Caleb Azuman Nelson’s debut novel Open Water is a deeply personal exploration of the connection between two people and whether that connection can survive the pressures of the world. It is clearly, from the first page, a love story, but it is much more than that, as Nelson considers what it means to be young and black in modern Britain.
When the book opens the main character and the woman he loves are already deep in a relationship. The narrative then drops back to the first time they met – when he saw her at a party and asked for an introduction even though she was already going out with one of his best friends. She asks him to do a photography project for her and the two come together. Their relationship develops tentatively, complicated by her studies in Dublin. And the two establishing a deep, almost platonic friendship before taking things any further. It is only then that the doubts and pressures set in.
Often in the background of the book are the main character’s constant brushes with racism, from micro-aggressions to police harassment to directed violence. These weigh on him, creating an environment in which he withdraws into himself and feels he can no longer be honest, poisoning his relationship. It is a tragic reflection on the pressures and tensions inherent in being black in Britain in the Twenty-first century and the trauma that this inflicts on young people.

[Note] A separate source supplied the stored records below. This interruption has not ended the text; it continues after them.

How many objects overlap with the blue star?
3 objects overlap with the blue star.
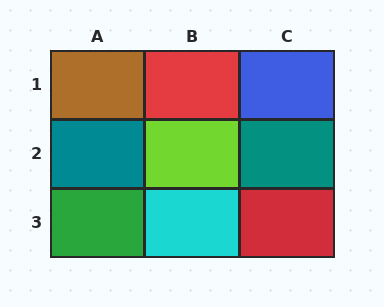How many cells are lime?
1 cell is lime.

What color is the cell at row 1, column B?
Red.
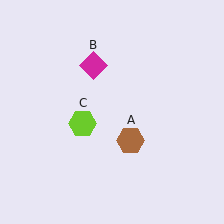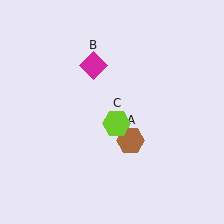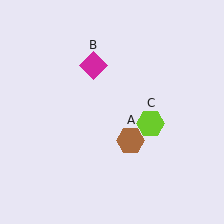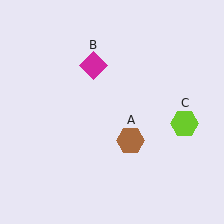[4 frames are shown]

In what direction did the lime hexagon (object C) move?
The lime hexagon (object C) moved right.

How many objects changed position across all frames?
1 object changed position: lime hexagon (object C).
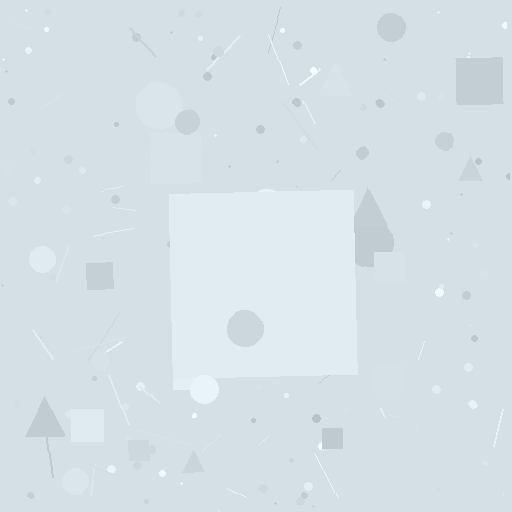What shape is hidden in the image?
A square is hidden in the image.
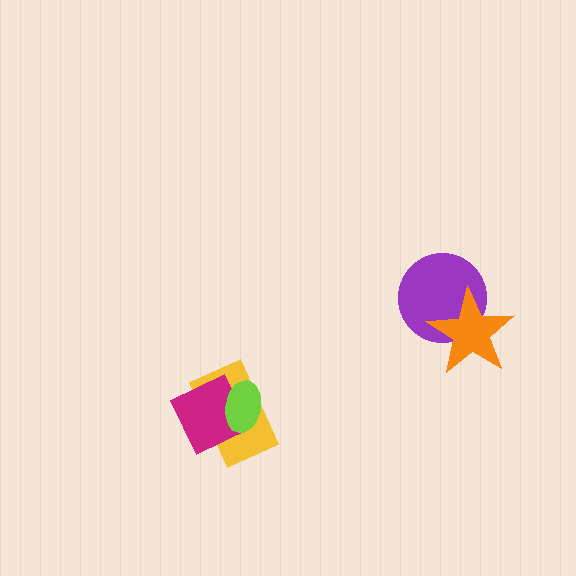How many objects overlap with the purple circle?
1 object overlaps with the purple circle.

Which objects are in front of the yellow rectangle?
2 objects cover part of the yellow rectangle: the magenta square and the lime ellipse.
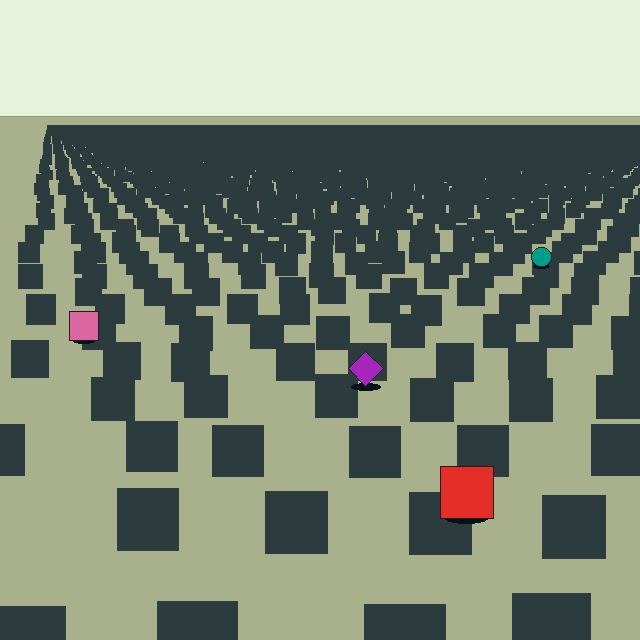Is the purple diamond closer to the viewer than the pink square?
Yes. The purple diamond is closer — you can tell from the texture gradient: the ground texture is coarser near it.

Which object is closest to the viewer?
The red square is closest. The texture marks near it are larger and more spread out.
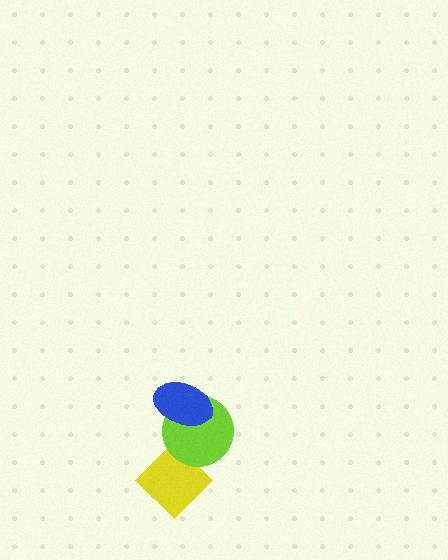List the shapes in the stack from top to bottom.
From top to bottom: the blue ellipse, the lime circle, the yellow diamond.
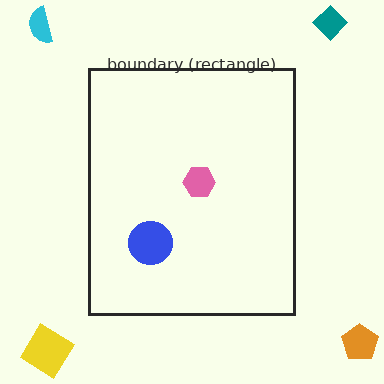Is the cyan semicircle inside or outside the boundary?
Outside.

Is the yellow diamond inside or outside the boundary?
Outside.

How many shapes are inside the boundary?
2 inside, 4 outside.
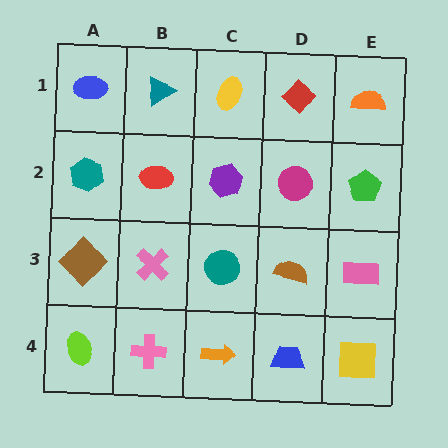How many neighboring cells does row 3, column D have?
4.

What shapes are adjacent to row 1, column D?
A magenta circle (row 2, column D), a yellow ellipse (row 1, column C), an orange semicircle (row 1, column E).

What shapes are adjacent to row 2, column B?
A teal triangle (row 1, column B), a pink cross (row 3, column B), a teal hexagon (row 2, column A), a purple hexagon (row 2, column C).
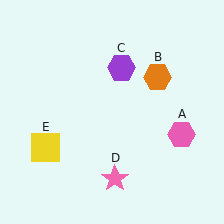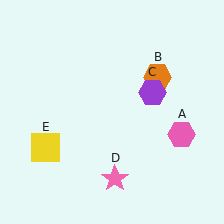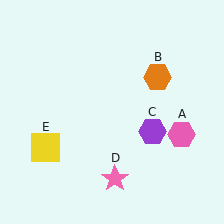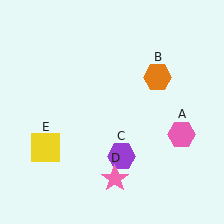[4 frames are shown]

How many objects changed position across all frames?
1 object changed position: purple hexagon (object C).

But the book is also a celebration of love and of a shared love of art and artists. The narrator is both a writer and a photographer and his girlfriend is a dancer. Zaide Smith particularly gets a big shout out but there are references to a range of writers and photographers. Open Water is full of references throughout to the music playing in the background or that the narrator listens to according to his mood (there is now an official Spotify playlist for those who are interested).
Daringly written in second person, Open Water is often startling and poetic. Nelson charts with unnerving honesty the fall into what seems like a perfect, mutual relationship, and then the struggle to keep that relationship alive. It is an assured debut from an incredibly talented young British author who will certainly be one to watch.